The Trademark and GI Battle for Kashmiri Products Must be Taken Seriously 

India, being a pioneer in geographical indication protection in the region, must take the lead and be the first one in acceding to the Geneva Act, which offers protection to handicraft GIs as well.

Last month, the World Trademark Review carried a report that the Romanian IP Office (OSIM), after an initial refusal, had accepted a trademark application by Fabryki Mebli Forte SA, a Polish furniture company. 

The mark involved is “KASHMIR”, applied for in respect of furniture, which Fabryki Mebil has been using to trade various kinds of furniture in reportedly 45 countries worldwide including Europe. 

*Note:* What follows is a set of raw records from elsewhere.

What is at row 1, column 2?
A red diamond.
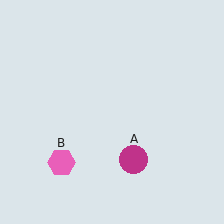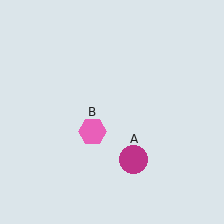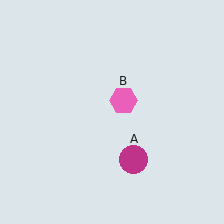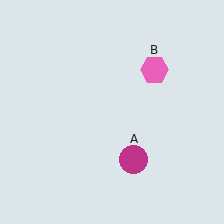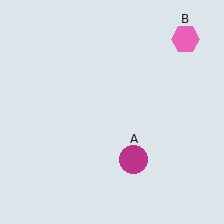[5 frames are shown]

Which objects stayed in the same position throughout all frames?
Magenta circle (object A) remained stationary.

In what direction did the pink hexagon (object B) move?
The pink hexagon (object B) moved up and to the right.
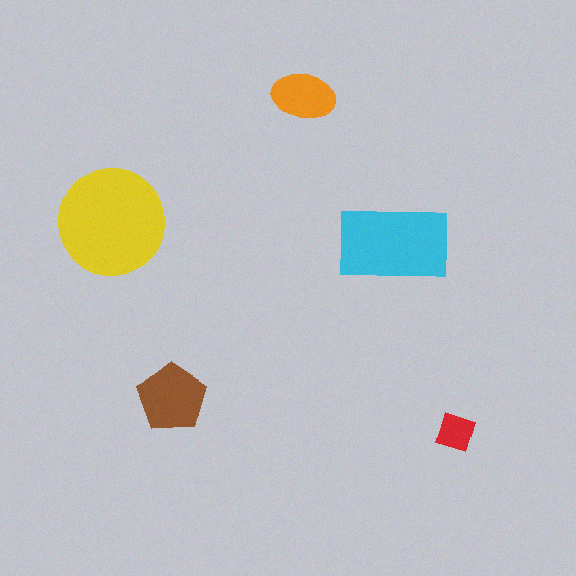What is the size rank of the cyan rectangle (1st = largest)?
2nd.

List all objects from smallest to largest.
The red square, the orange ellipse, the brown pentagon, the cyan rectangle, the yellow circle.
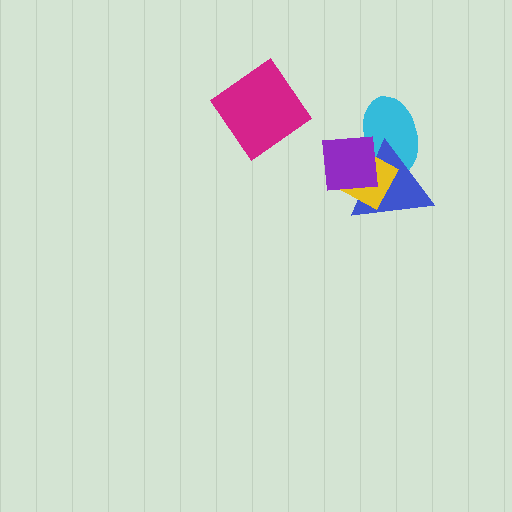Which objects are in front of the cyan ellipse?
3 objects cover part of the cyan ellipse: the blue triangle, the yellow diamond and the purple square.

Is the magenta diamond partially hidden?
No, no other shape covers it.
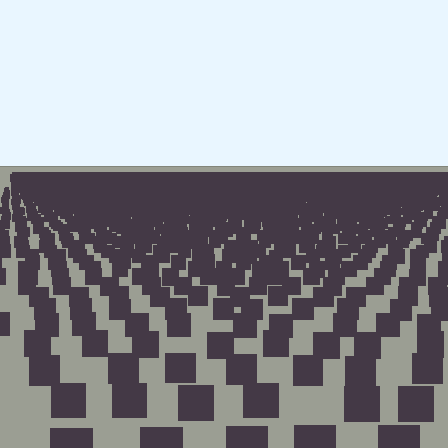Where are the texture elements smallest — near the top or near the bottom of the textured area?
Near the top.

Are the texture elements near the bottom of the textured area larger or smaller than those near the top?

The decision of the OSIM should raise eyebrows in the trademark world for more reasons than one. To begin with, it is an established rule of law that geographical names cannot be monopolised by anyone as trademarks, unless it can be proved that the name has no association with the goods claimed.

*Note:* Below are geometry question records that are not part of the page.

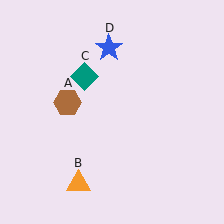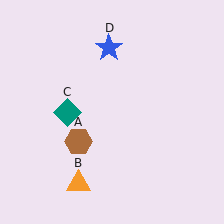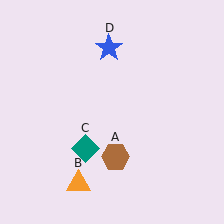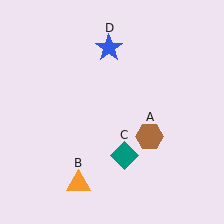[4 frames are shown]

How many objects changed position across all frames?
2 objects changed position: brown hexagon (object A), teal diamond (object C).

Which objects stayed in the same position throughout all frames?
Orange triangle (object B) and blue star (object D) remained stationary.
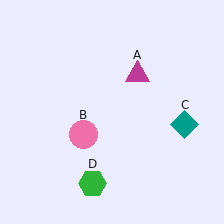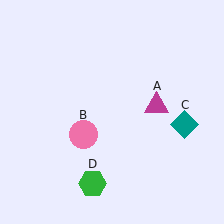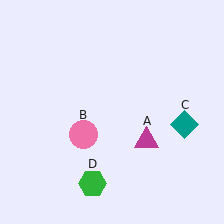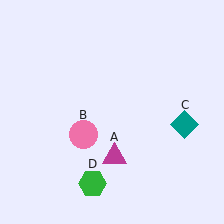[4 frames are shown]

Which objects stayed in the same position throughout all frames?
Pink circle (object B) and teal diamond (object C) and green hexagon (object D) remained stationary.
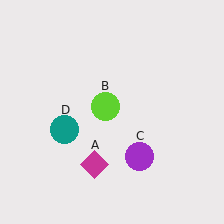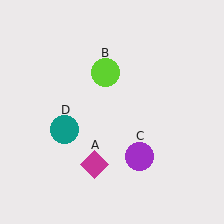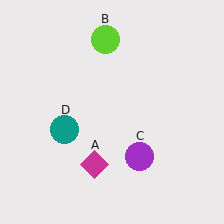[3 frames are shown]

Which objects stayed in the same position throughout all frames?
Magenta diamond (object A) and purple circle (object C) and teal circle (object D) remained stationary.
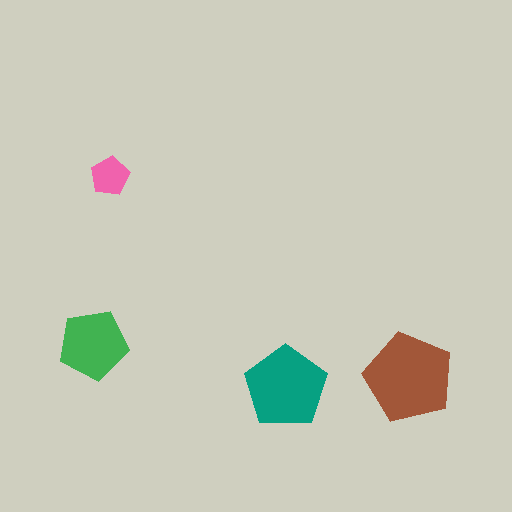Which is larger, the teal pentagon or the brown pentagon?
The brown one.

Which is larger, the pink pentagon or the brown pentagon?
The brown one.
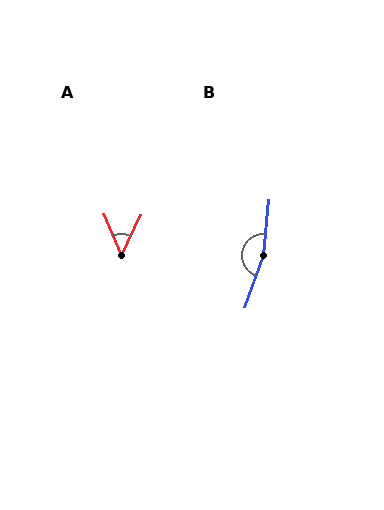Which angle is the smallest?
A, at approximately 49 degrees.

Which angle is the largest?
B, at approximately 167 degrees.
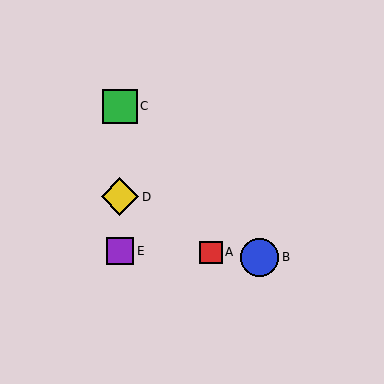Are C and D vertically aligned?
Yes, both are at x≈120.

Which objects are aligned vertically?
Objects C, D, E are aligned vertically.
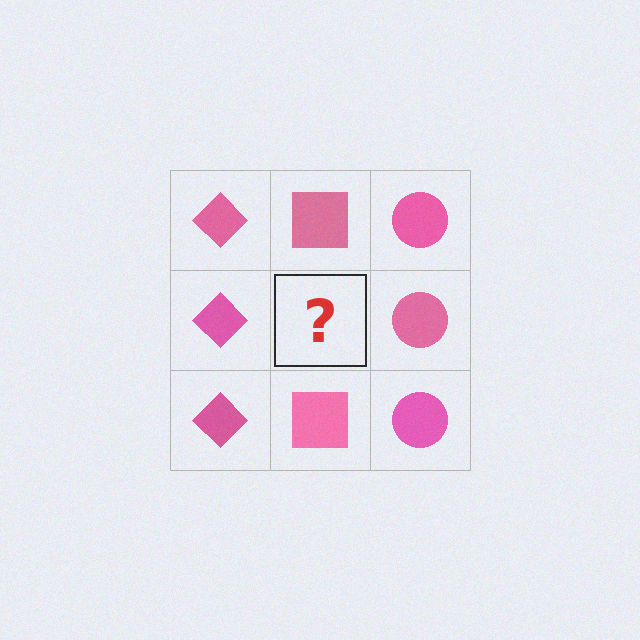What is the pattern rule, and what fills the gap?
The rule is that each column has a consistent shape. The gap should be filled with a pink square.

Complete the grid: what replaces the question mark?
The question mark should be replaced with a pink square.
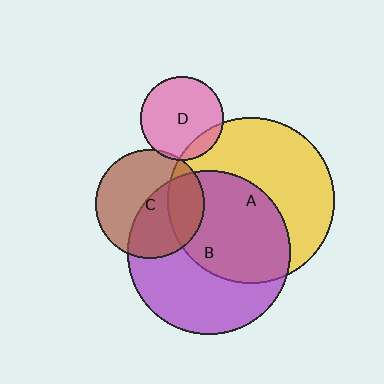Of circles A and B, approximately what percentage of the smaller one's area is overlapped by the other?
Approximately 50%.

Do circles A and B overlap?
Yes.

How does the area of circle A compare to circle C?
Approximately 2.3 times.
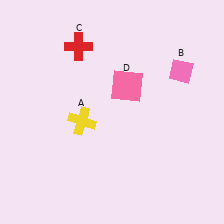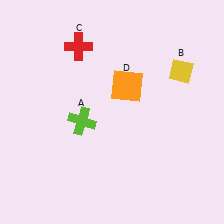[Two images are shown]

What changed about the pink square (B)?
In Image 1, B is pink. In Image 2, it changed to yellow.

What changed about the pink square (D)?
In Image 1, D is pink. In Image 2, it changed to orange.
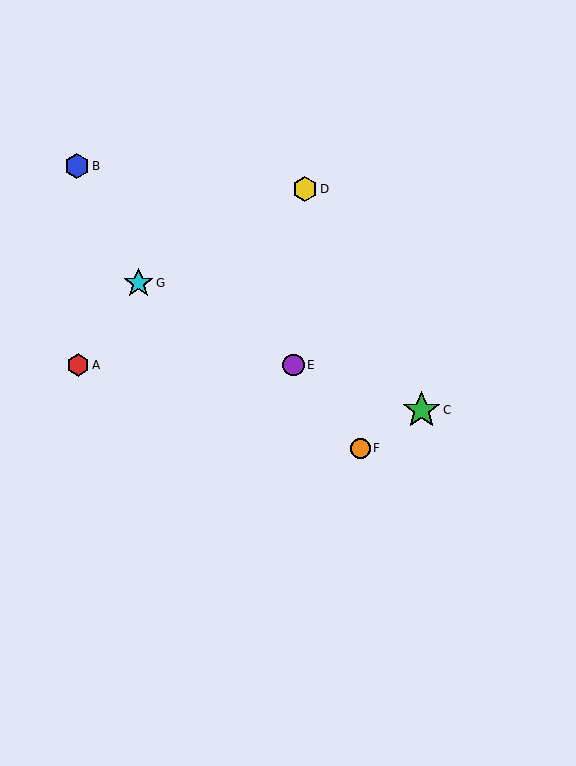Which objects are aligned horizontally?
Objects A, E are aligned horizontally.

Secondly, marks that indicate quality or geographical origin cannot be registered as trademarks. ‘KASHMIR’ is not only a well-known geographical name, but it is also associated with various crafts of wood, wool, silk and metal originating from Kashmir, thus disqualifying the mark in question!

Of relevance to this discussion is the 200-plus-year-old famed, carved walnut wooden furniture from Kashmir which is currently registered as a geographical indication (GI) for “Kashmir Walnut Wood Carving” in the name of Tahafuz, a registered society on the Indian Register of GIs.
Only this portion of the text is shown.